«Dans l'enfance, lorsque le soleil brillait, je ne voyais que le soleil. Ou peut-être ne voulais-je voir que le soleil! Puis les ombres vinrent, sous le soleil», écrit François Beuchat dans L'Inadapté. Ce livre est un condensé de vie. Pour le composer, il a fallu choisir deux cents pages parmi les trois mille cinq cents (dactylographiées) noircies ces quinze dernières années par cet homme qui préfère relayer l'avis des autres qu'interpréter ses propres écrits. Un de ses lecteurs pense qu'il est «inadapté à la vie, mais bien adapté à la littérature». Cependant, jusqu'à la fin des années 80, le poète a tout déchiré. Son besoin de détruire était aussi fort que celui de créer. En 1988, il a publié Ballade en rose et noir.

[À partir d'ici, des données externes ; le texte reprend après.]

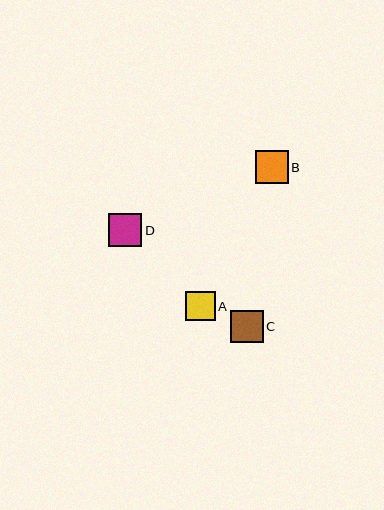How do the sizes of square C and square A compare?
Square C and square A are approximately the same size.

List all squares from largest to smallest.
From largest to smallest: D, B, C, A.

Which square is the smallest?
Square A is the smallest with a size of approximately 30 pixels.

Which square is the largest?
Square D is the largest with a size of approximately 33 pixels.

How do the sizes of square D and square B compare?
Square D and square B are approximately the same size.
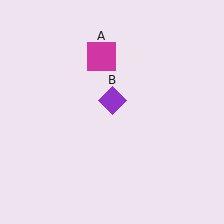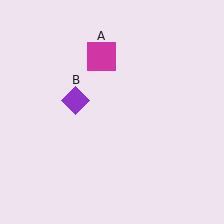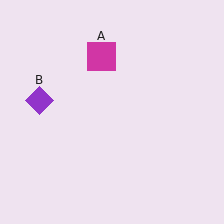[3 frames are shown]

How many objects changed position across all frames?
1 object changed position: purple diamond (object B).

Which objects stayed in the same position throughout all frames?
Magenta square (object A) remained stationary.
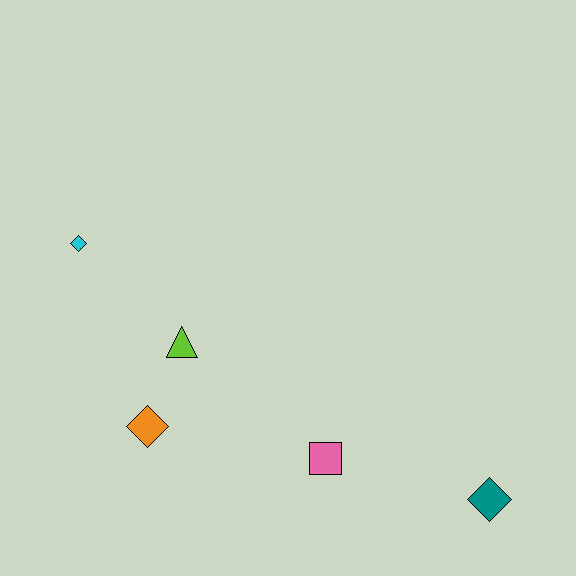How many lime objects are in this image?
There is 1 lime object.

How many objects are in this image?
There are 5 objects.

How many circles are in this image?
There are no circles.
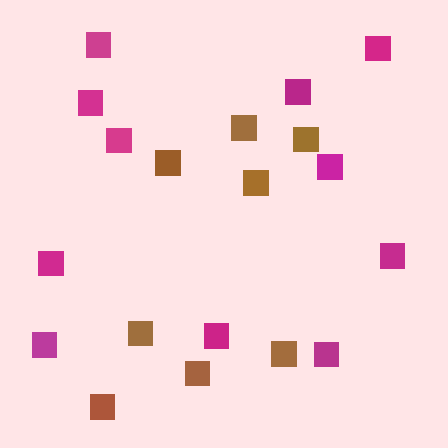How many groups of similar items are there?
There are 2 groups: one group of brown squares (8) and one group of magenta squares (11).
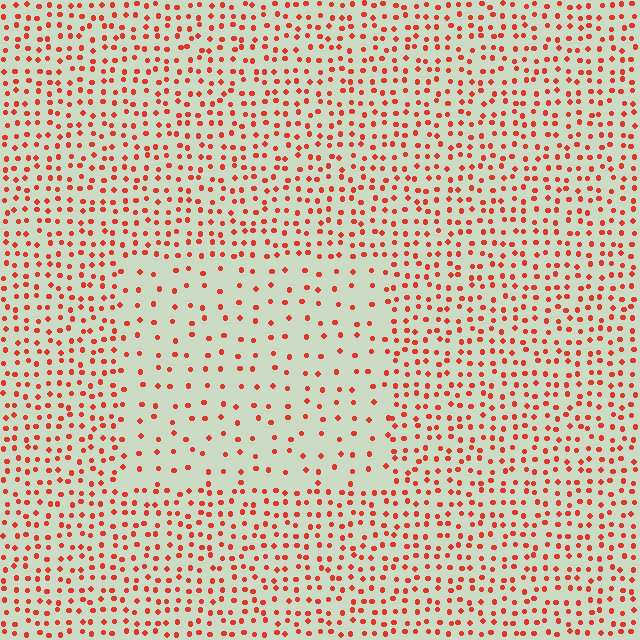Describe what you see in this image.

Après ce recueil d'aphorismes et de poèmes, et après avoir relu La Recherche de Proust, il a eu envie de faire un texte très long, avec une multitude de personnages. Il en a résulté huit mille pages manuscrites abritant des séquences plus ou moins brèves. De Proust, le Jurassien n'a gardé ni les mondanités ni la phrase sinueuse, mais la recherche d'un temps perdu.
François Beuchat ne voit plus de douceur dans le présent. Nostalgique d'une enfance qu'il a sans doute embellie, il dit avoir vécu englué dans son souvenir. Du coup, il a laissé passer les années sans «conquérir beaucoup à l'extérieur». Il ne s'est pas marié - «c'est peut-être une erreur» -, n'a pas eu d'enfants. En sorte qu'il ne peut pas se «raccrocher à ces choses-là». Pour lui, l'écriture est un élément fixe, une bouée de sauvetage, dans ce monde où tout change. Et s'il peut rester quelque chose après lui, «ce n'est que des pages». La beauté de certains livres traversent les années.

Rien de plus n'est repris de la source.